Era demasiado tarde. Murat ya se había decantado por la vía de la represión. Era la situación que había estado esperando. Con la familia real en Bayona, a la espera de obtener la corona para Francia, Napoleón había dado carta libre a Murat desde el día 10 de abril para reprimir con la mayor severidad cualquier intento de rebelión popular, estableciendo por la espalda un control real del territorio que la monarquía estaba a punto de entregar oficialmente.

Para ello, unos 30.000 soldados franceses se encontraban acampados en cinco cuarteles en los alrededores de la villa.

Así, sin ningún aviso previo, la división de granaderos de la Guardia Imperial descargó un primer ataque contra la multitud, que causó diez bajas.

Inmediatamente, la Guardia Real y la Guardia Walona se atrincheraron en el Palacio a fin de defenderlo, mientras la población corría despavorida en todas direcciones.

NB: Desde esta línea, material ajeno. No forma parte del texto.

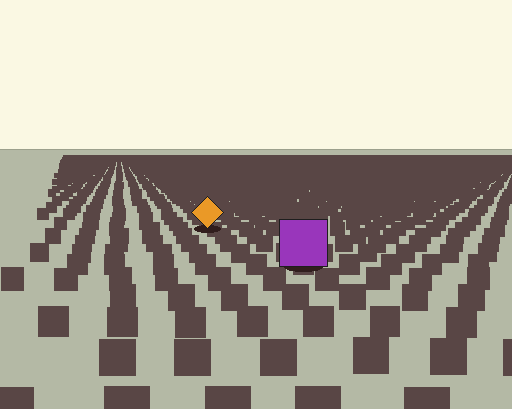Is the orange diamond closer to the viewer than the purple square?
No. The purple square is closer — you can tell from the texture gradient: the ground texture is coarser near it.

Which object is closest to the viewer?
The purple square is closest. The texture marks near it are larger and more spread out.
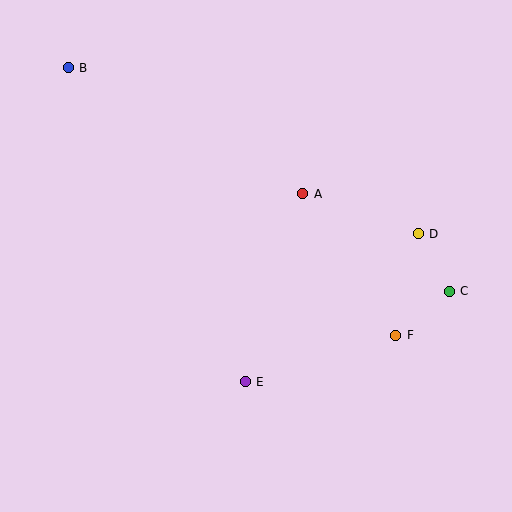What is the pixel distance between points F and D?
The distance between F and D is 104 pixels.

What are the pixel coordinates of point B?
Point B is at (68, 68).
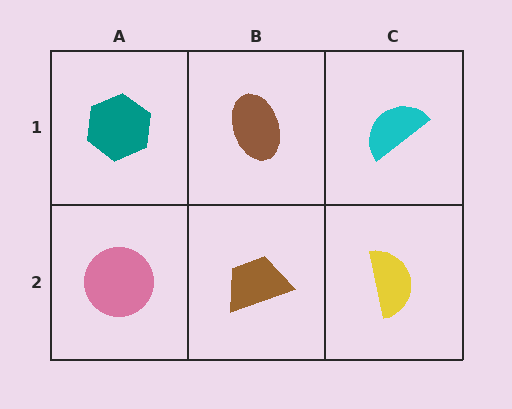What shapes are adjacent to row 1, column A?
A pink circle (row 2, column A), a brown ellipse (row 1, column B).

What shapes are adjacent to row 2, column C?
A cyan semicircle (row 1, column C), a brown trapezoid (row 2, column B).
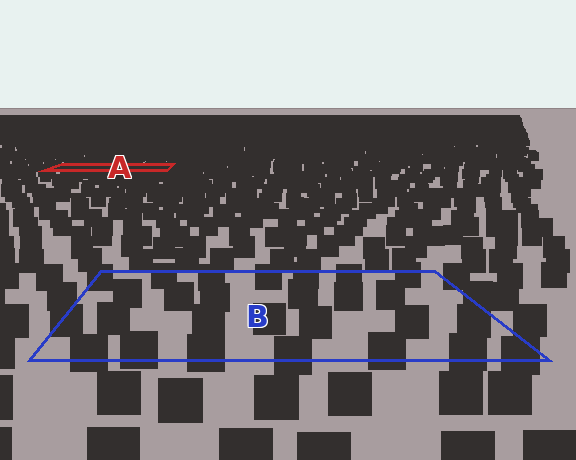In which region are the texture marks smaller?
The texture marks are smaller in region A, because it is farther away.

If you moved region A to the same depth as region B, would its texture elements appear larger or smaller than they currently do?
They would appear larger. At a closer depth, the same texture elements are projected at a bigger on-screen size.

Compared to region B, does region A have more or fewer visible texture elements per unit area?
Region A has more texture elements per unit area — they are packed more densely because it is farther away.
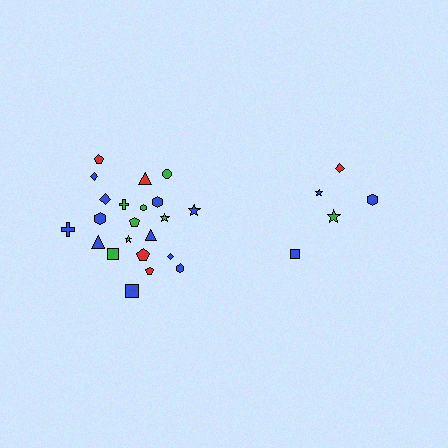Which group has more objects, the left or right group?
The left group.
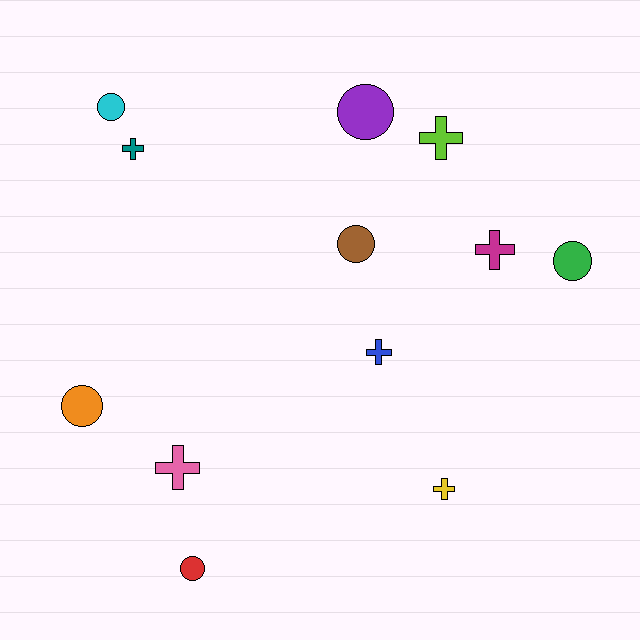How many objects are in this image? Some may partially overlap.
There are 12 objects.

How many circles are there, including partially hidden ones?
There are 6 circles.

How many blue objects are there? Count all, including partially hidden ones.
There is 1 blue object.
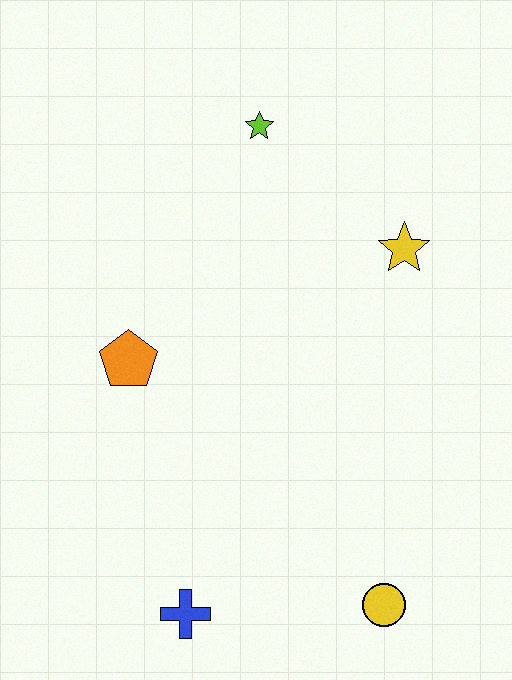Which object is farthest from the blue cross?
The lime star is farthest from the blue cross.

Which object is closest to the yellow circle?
The blue cross is closest to the yellow circle.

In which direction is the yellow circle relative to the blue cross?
The yellow circle is to the right of the blue cross.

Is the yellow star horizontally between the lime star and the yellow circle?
No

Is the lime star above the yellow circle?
Yes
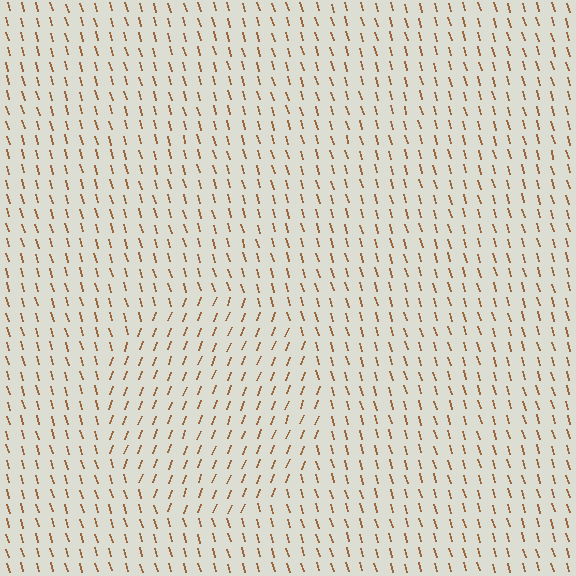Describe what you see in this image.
The image is filled with small brown line segments. A circle region in the image has lines oriented differently from the surrounding lines, creating a visible texture boundary.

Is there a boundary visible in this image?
Yes, there is a texture boundary formed by a change in line orientation.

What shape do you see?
I see a circle.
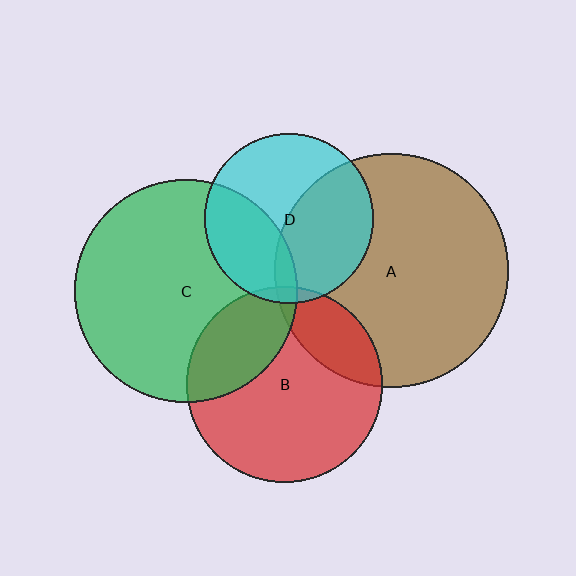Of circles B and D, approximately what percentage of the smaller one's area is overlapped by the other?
Approximately 5%.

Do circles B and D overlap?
Yes.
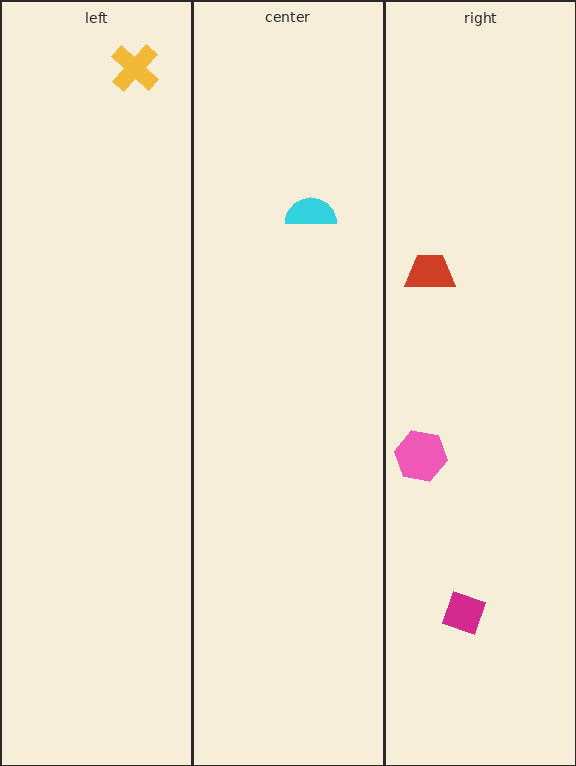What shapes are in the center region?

Del miedo inicial, se pasó a las ansias de venganza ante la desproporción del ataque francés.

Piedras, ladrillos y tejas caían sobre las tropas galas desde los balcones, mientras que en las calles se esgrimían palos y puñales frente a los cañones.

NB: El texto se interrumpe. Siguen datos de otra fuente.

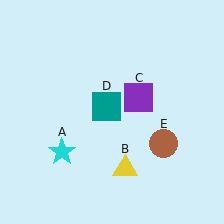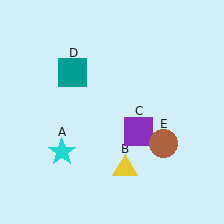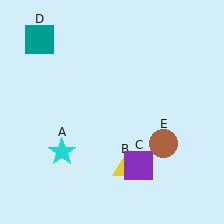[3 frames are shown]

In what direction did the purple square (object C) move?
The purple square (object C) moved down.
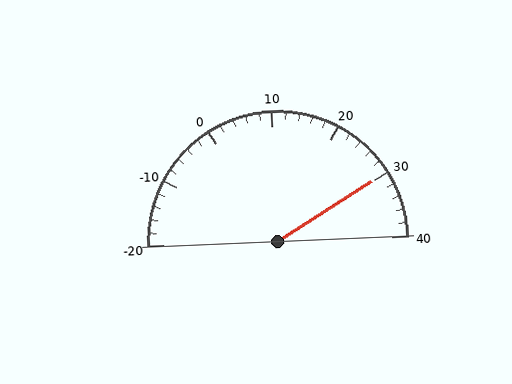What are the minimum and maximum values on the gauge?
The gauge ranges from -20 to 40.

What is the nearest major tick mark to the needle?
The nearest major tick mark is 30.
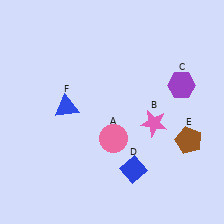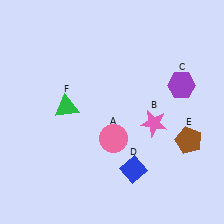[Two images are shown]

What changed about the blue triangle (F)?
In Image 1, F is blue. In Image 2, it changed to green.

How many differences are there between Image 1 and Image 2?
There is 1 difference between the two images.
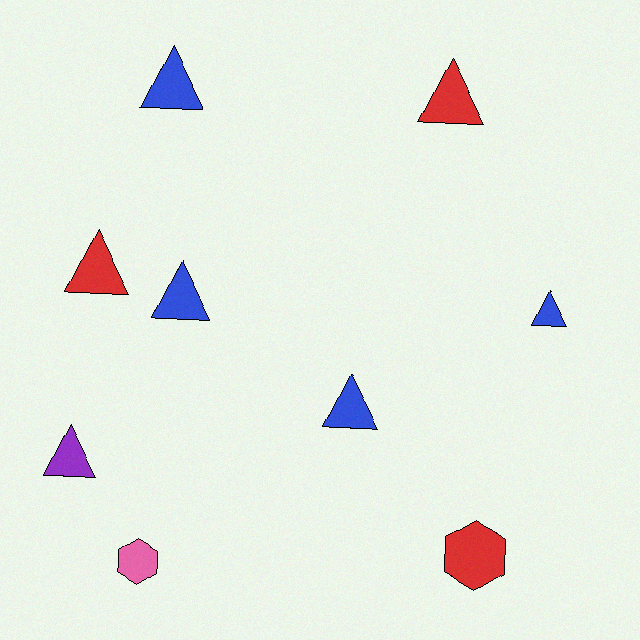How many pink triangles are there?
There are no pink triangles.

Pese a que se buscaron armas con las que combatir, la Junta de Gobierno, siguiendo las órdenes de Fernando VII de conservar la paz, mandó cerrar los cuarteles con ejércitos españoles (apenas unos 3.000 soldados). Sólo el cuartel de Monteleón se alzó.

Dispuesto a aplacar la revuelta, Murat envió a la caballería contra la población, mientras la artillería sellaba los accesos a la villa.

La Puerta de Toledo, la Plaza de la Cebada, la Puerta del Sol, la calle Álcala, la carrera de San Jerónimo o la Calle Mayor fueron el terreno en el que se libró un desigual enfrentamiento.

En éste, las manolas del barrio de la Paloma no se amilanaron y ya fuera tirando objetos o lanzándose contra el vientre de los caballos armadas con sus navajas protagonizaron heroicos episodios en evidente inferioridad.

En la Puerta del Sol, la masa se lanzó contra unos mamelucos –guardia egipcia napoleónica– que llevaban un parte de la situación a Murat. Ante esta situación, las clases altas de la sociedad optaron por atrincherarse en sus casas a la espera de la intervención de “gente juiciosa y decente”, según Alcalá Galiano.

Cuando el potencial francés salió de sus acuartelamientos, el terror se apoderó de la capital. Murat y, por extensión, Napoleón creyeron que su manifiesta superioridad les otorgaba definitivamente el control del país. Nada más lejos de la realidad. La guerra de la Independencia estaba a punto de comenzar.